If there is a substantial change in value of an asset or debt between the date of valuation and the date of trial, the court may adjust the valuation of that asset or debt as necessary to effect an equitable distribution. The court is required to make specific findings that another date of valuation is fair and equitable.
Factors Considered in Division of Retirement Benefits
The court considers several factors when dividing retirement benefits in a divorce.
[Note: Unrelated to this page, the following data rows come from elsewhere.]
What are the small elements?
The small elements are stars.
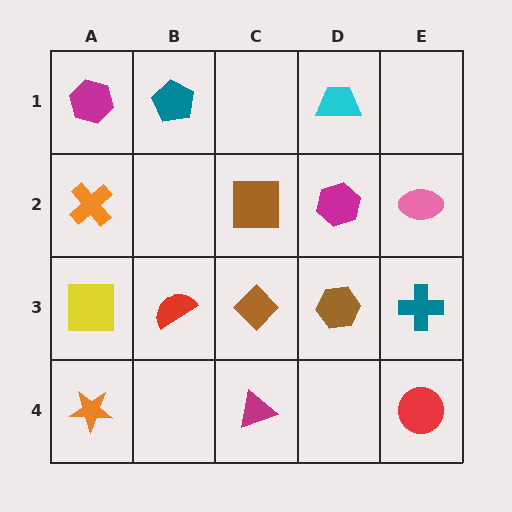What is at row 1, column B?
A teal pentagon.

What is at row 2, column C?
A brown square.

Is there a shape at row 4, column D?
No, that cell is empty.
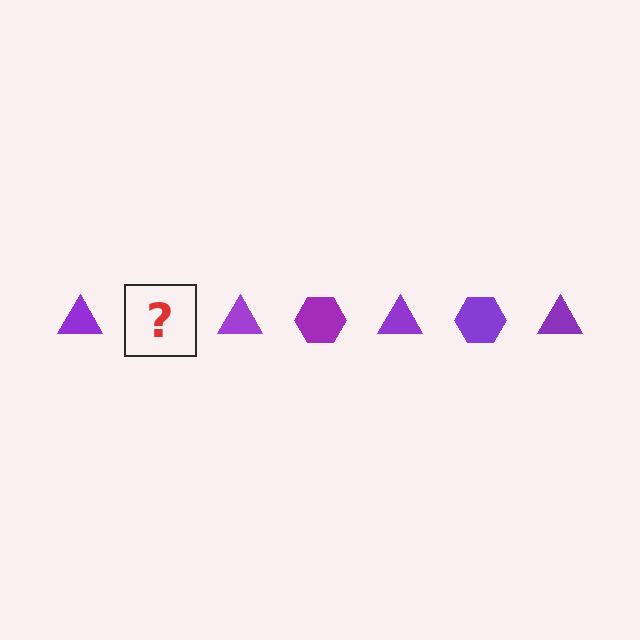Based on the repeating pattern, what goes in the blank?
The blank should be a purple hexagon.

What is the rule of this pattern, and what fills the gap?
The rule is that the pattern cycles through triangle, hexagon shapes in purple. The gap should be filled with a purple hexagon.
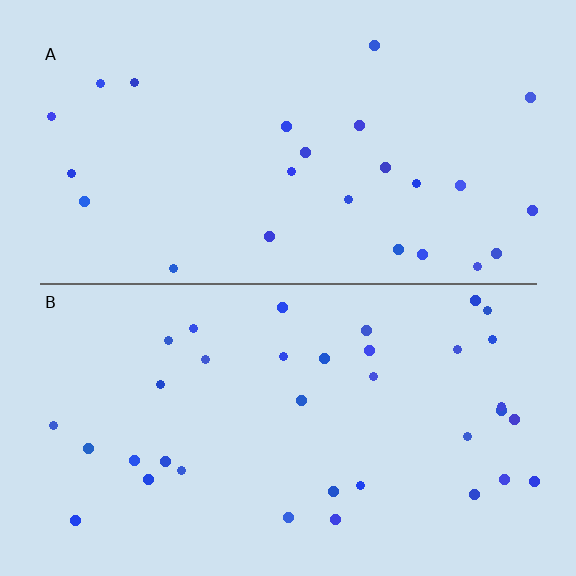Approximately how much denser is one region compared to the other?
Approximately 1.4× — region B over region A.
According to North Dakota Century Code 14-05-24.1, these factors include:
- The respective ages of the parties, the ability of the parties to earn a living, the effect of the spousal support award, and the time of the application for retirement;
- The degree and duration of the economic dependency of the recipient upon the payor during the marriage;
- Whether the recipient has foregone, relinquished, or otherwise sacrificed claims, rights, or property in exchange for a more substantial or longer spousal support award;
- The duration or amount of spousal support already paid;
- The health of the parties at the time of the retirement application;
- Assets of the parties at the time of the retirement application;
- Sources of income, both earned and unearned, of the parties, including whether the payor spouse intends to continue employment;
- The ability of the recipient to have saved adequately for retirement; and
- Any other factors the court deems relevant.
Special Considerations for Government Pensions
If one party to the divorce is covered by the civil service retirement system or other government pension system in lieu of social security and is not entitled to receive full social security benefits, the court shall compute what the present value of the social security benefits would have been to the party with the government pension during the covered period and subtract that amount from the value of the government pension in order to determine the government pension’s marital portion (North Dakota Century Code 14-05-24).
In conclusion, the division of retirement benefits in a divorce in North Dakota is a complex process that requires a careful analysis of the parties’ financial circumstances, the nature of the retirement benefits, and other relevant factors. The court’s goal is to achieve an equitable distribution of the marital property and debts, including retirement benefits.